If a search engine could understand the layout of a web page and identify the most important part of a web page, it could pay more attention to that section of the page when indexing content from the page.
It could give links found within that section of the page more weight than links found in other sections of the page, and it could consider information within that area more weight when determining what the page is about.
We’ve seen the idea of breaking pages up into parts from a couple of the major commercial search engines:
- Microsoft VIPS and block level link analysis (pdf)
- Google – Document Segmentation based on Visual Gaps
A patent application from Yahoo explores how to approximate the layout of a web page, without actually displaying the page as a web page the way that a browser program does.
Not actually rendering a page like a browser might makes the process faster, which is important when a search engine has to look at lots and lots of web pages.
The patent filing also explores ways to identify what the most important section of a page might be from the approximated version of a layout. The patent filing is:
Techniques for approximating the visual layout of a web page and determining the portion of the page containing the significant content
Invented by Anandsudhakar Kesari
US Patent Application 20080033996
Published February 7, 2008
Filed August 3, 2006
Here’s the abstract from the patent application:
To approximate a visual layout of a web page without rendering the page, an object tree representing elements within the page is recursively traversed to determine bounds for the width of the elements, resulting in lower bounds induced for non-leaf nodes by elements within these nodes and upper bounds induced by ancestors and siblings of nodes.
For each element, the minimum required width (lower bound), the desired width were there no constraints, and the maximum available width (upper bound) based on constraints of parents are computed, and an approximate width is derived therefrom.
A positioning process positions each element within its corresponding parent container by advancing a cursor according to the elements’ approximate width and appropriate constraints.
The element that contains the most meaningful content is determined based on the amount of weighted content of elements and their position within the page.
Information Extraction Systems and Data Structures
The ways that information might be presented on web sites can often be described as structured, semi-structured, or unstructured.
Structured means that the pages are generated using a common layout or template, and contain the same information fields from one page to another.
Semi-structured sites may use templates that have a number of variations to them. For example, one page may include information and fields that other pages don’t have, or some pages might show a wider range of information and values. .

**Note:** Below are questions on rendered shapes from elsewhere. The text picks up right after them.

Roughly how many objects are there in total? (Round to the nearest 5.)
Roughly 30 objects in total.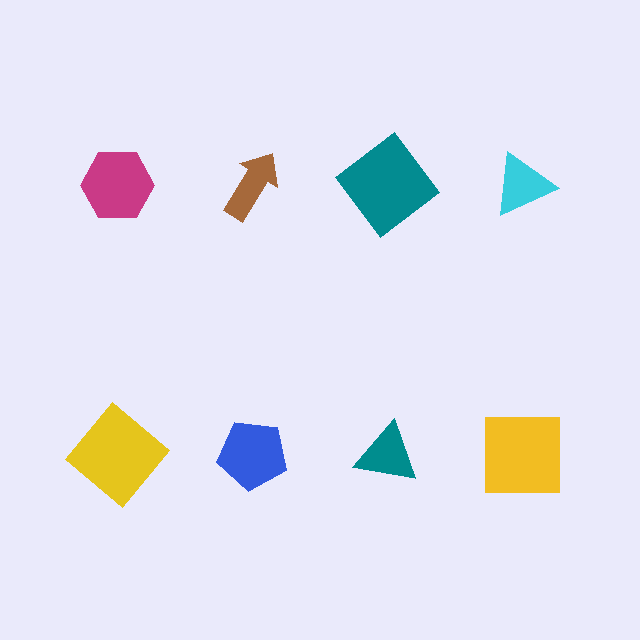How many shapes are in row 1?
4 shapes.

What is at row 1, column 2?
A brown arrow.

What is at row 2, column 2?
A blue pentagon.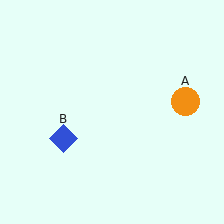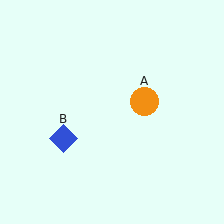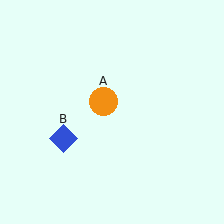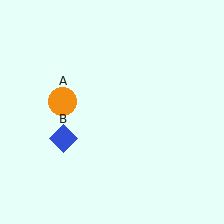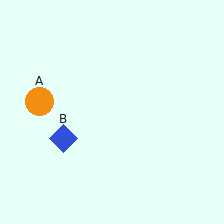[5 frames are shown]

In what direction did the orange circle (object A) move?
The orange circle (object A) moved left.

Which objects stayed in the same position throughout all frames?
Blue diamond (object B) remained stationary.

Some sites that may use a structured format might include job sites, or travel sites, or ecommerce product pages.
The majority of pages on one of those sites may display all the same information fields from one page to another, and if there isn’t information to fill a field, the field is shown anyway, but might show that there is no information for that field. An online bookstore might be set up that way, too.
A semi-structured format just might not display fields that are empty, or may show some new fields if there is unique information to show.

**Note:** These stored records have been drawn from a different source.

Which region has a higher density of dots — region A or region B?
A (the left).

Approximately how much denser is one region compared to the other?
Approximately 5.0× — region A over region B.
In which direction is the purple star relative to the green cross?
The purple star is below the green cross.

Information Extraction (IE) systems are used to gather and manipulate the unstructured and semi-structured information on the web and populate backend databases with structured records.
One of the challenges faced by an information extraction system is to quickly and accurately extract information from HTML pages.

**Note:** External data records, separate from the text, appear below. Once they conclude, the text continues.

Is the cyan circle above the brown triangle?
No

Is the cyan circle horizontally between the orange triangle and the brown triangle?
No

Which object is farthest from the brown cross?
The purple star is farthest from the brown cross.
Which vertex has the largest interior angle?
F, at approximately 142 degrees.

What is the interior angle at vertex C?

So, how does an information extraction system find the good stuff on a page full of HTML code, and bypass the useless content?
It might look for some cues from the HTML, such as
(a) Style of the content, like color, emphasis, size, etc.;
(b) Geometric layout of page elements of the page, like the absolute and relative placement of elements; and,
(c) A visually significant region on the page which appears to contain the main content.
Looking at HTML to get cues about layout and which section might contain the main content of a page can be difficult, without using something like a browser to display a page the way that people actually see it.
But the cost of looking at a page in that way can be computationally expensive, and if a good approximation can be done that doesn’t involve that kind of expense, then it may be ideal for information extraction purposes.
Identifying the Most Significant Element of a Page
A search engine doesn’t really want to pay too much attention to sections of a page that it might consider noisy, such as navigation bars, or banner or targeted ads when extracting information from a page.
It probably doesn’t want to focus upon a footer part of a page, with information like a copyright notice, or the header of a page which may contain a site logo repeated from one page to another on the site.
The most significant element of the web page would be estimated by this visual layout process, by trying to find the element that contains most of the meaningful content on the page.
That most significant element of the page would be based on the amount of weighted content of elements and the position of the elements within the page as approximated by the visual layout process.
The patent application goes into a lot of detail on a method to estimate the layout of a page, and to understand the positions of elements within a page, as well as identifying the most significant element of pages.
If you build web pages, and you want an idea of how a search engine might be looking at and weighing the content of your pages, you may want to spend some time with this patent filing.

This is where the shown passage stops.